REFUGIO HARLAN Refugio - Harlan Coben ULT | страница 125

CAPÍTULO DIECIOCHO El resto del día se me pasó muy despacio. No dejaba de consultar el reloj, pero era como si el minutero estuviera cubierto de caramelo y le costase avanzar. No dejaba de preguntarme de qué manera estaría implicada Rachel, pero no se me ocurría nada. Acabé por convencerme a mí mismo que no merecía la pena seguir especulando, que en unas horas me lo contaría. Por fin, solo quedaban cinco minutos para que sonara el timbre que anunciaba el fin de las clases; cinco minutos para encontrarme con Rachel y enterarme de todo. Pero en ese momento, sonó el intercomunicador del señor Berlín, que respondió, escuchó atentamente y dijo: —Señor Bolitar, preséntese ahora mismo en el despacho del señor Grady. Toda la clase explotó en un gran: « ¡Oooh!» . Aún no había conocido al señor Grady, pero sabía quién era: el entrenador del equipo de baloncesto del instituto, una persona a la que esperaba conocer bien dentro de poco.
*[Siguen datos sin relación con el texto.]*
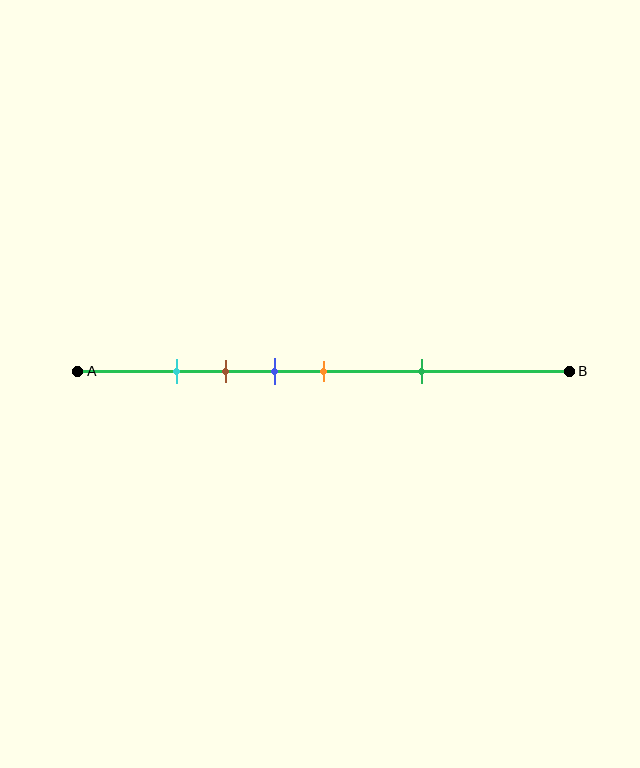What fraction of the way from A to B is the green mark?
The green mark is approximately 70% (0.7) of the way from A to B.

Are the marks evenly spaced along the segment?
No, the marks are not evenly spaced.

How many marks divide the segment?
There are 5 marks dividing the segment.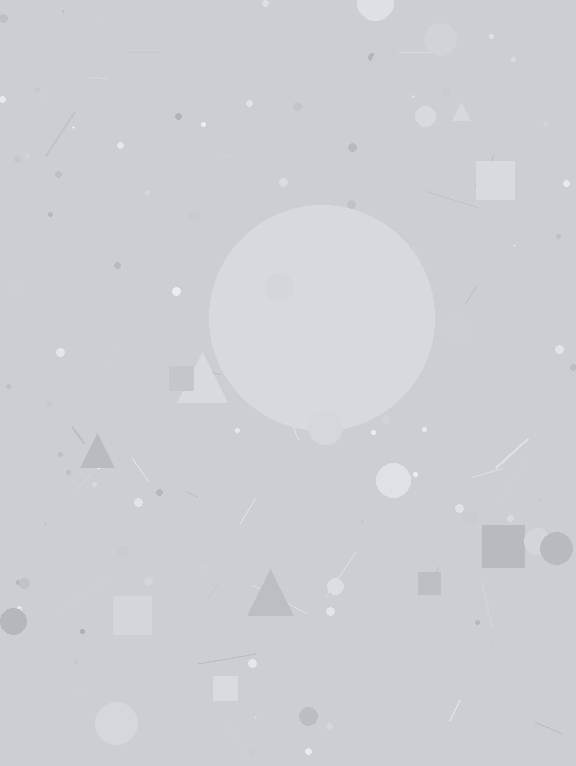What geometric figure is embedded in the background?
A circle is embedded in the background.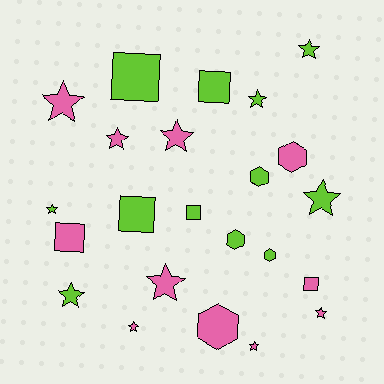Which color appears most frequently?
Lime, with 12 objects.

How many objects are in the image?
There are 23 objects.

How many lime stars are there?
There are 5 lime stars.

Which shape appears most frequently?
Star, with 12 objects.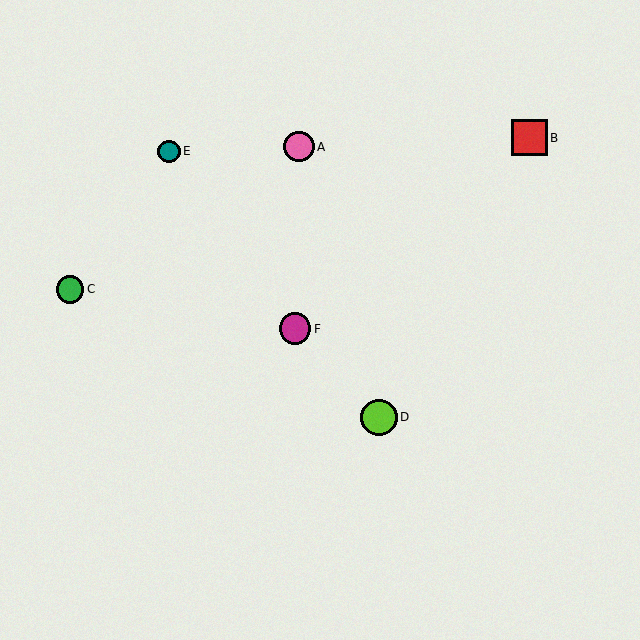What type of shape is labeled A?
Shape A is a pink circle.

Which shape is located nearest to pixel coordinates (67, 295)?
The green circle (labeled C) at (70, 289) is nearest to that location.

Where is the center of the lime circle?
The center of the lime circle is at (379, 417).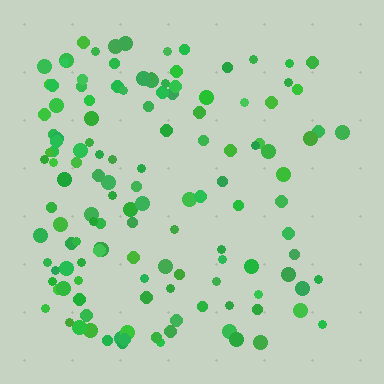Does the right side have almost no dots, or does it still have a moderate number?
Still a moderate number, just noticeably fewer than the left.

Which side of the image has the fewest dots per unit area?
The right.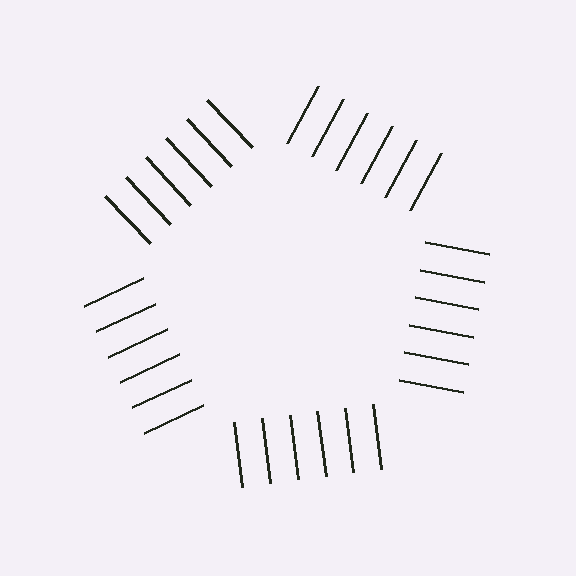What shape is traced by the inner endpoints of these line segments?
An illusory pentagon — the line segments terminate on its edges but no continuous stroke is drawn.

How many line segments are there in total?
30 — 6 along each of the 5 edges.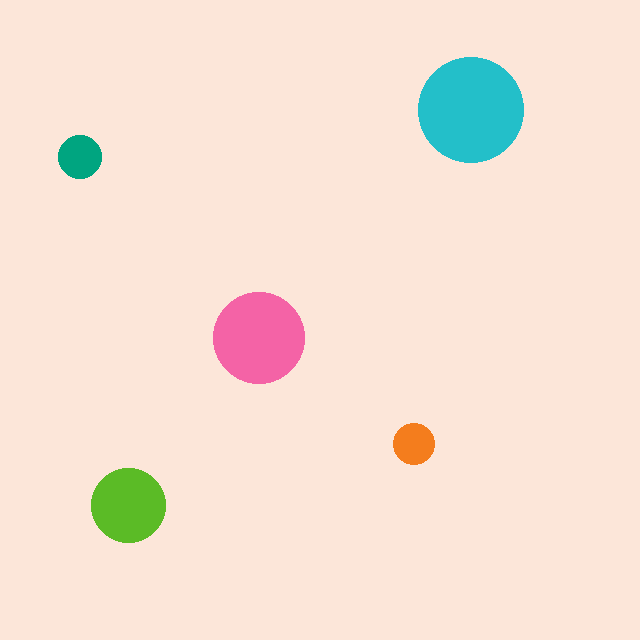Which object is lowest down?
The lime circle is bottommost.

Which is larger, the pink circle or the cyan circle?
The cyan one.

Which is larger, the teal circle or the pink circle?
The pink one.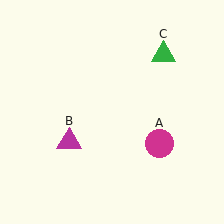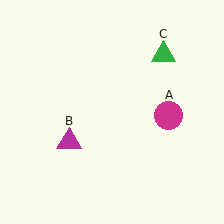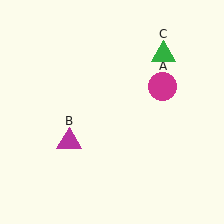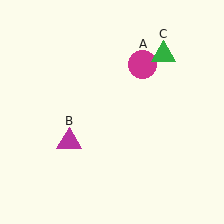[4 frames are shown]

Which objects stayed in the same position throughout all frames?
Magenta triangle (object B) and green triangle (object C) remained stationary.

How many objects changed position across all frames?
1 object changed position: magenta circle (object A).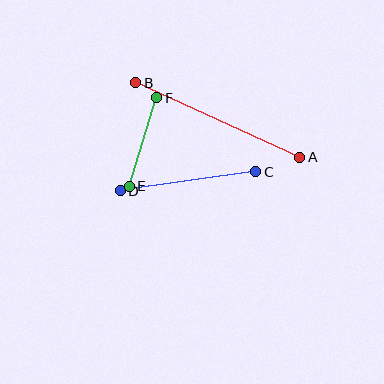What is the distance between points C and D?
The distance is approximately 137 pixels.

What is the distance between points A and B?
The distance is approximately 180 pixels.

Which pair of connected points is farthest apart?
Points A and B are farthest apart.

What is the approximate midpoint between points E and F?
The midpoint is at approximately (143, 142) pixels.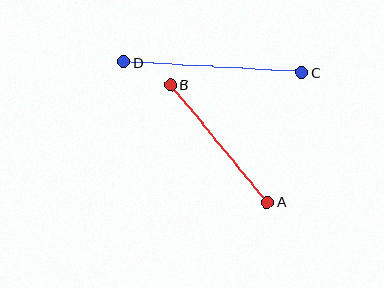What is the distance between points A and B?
The distance is approximately 152 pixels.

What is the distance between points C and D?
The distance is approximately 178 pixels.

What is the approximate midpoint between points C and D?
The midpoint is at approximately (213, 67) pixels.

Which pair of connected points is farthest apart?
Points C and D are farthest apart.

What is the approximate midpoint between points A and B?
The midpoint is at approximately (219, 143) pixels.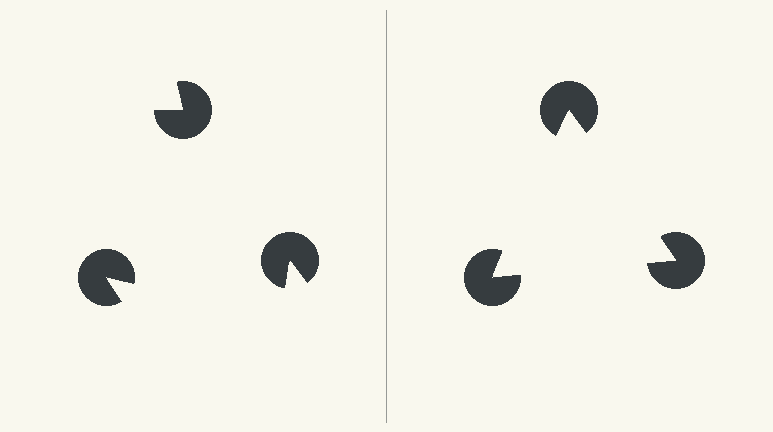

Pero la razón del « ¡Oooh!» de mis compañeros tenía más que ver con su trabajo principal en el instituto: era el director de disciplina. Vamos, el que ponía los castigos. Recogí mis cosas y me encaminé a su despacho. No estaba nervioso. Estaba seguro —aunque pueda sonar presuntuoso— de que quería verme para darme la bienvenida al colegio. Había hecho todo lo posible porque no se supiera cómo jugaba al baloncesto, pero con mi altura, el antecedente de mi tío y la manera en la que corre la voz la gente que asiste a los partidos de Newark, sería sorprendente que, al menos, no hubiera oído hablar de mí. Y esperaba que esa fuera la razón por la que me llamaba a su despacho. ¿O habría hecho algo malo? Yo diría que no. Pensé en que ese día había agarrado a Rachel del brazo en el pasillo y que mucha gente lo había visto. Pero no… no podía ser eso. ¿Qué iba a hacer un testigo? ¿Ir a chivarse al despacho de Grady ? ¿Y después, qué? Hablaría con Rachel, que le diría que no había sido nada. ¿O no? Llegué al despacho y llamé a la puerta. —Adelante. Abrí la puerta. El señor Grady estaba sentado a su mesa y me observó por encima de las gafas de leer. No llevaba puesta la chaqueta del traje. Llevaba una camisa de manga corta que probablemente le quedase bien hace unos años, pero que ahora era como un torniquete alrededor del cuello y del torso. Se puso de pie y se levantó el pantalón, de color verde aceituna. Empezaba a quedarse sin pelo y lo llevaba peinado hacia atrás y pegado a la cabeza. —¿Mickey Bolitar? —Sí. —Siéntate, hijo.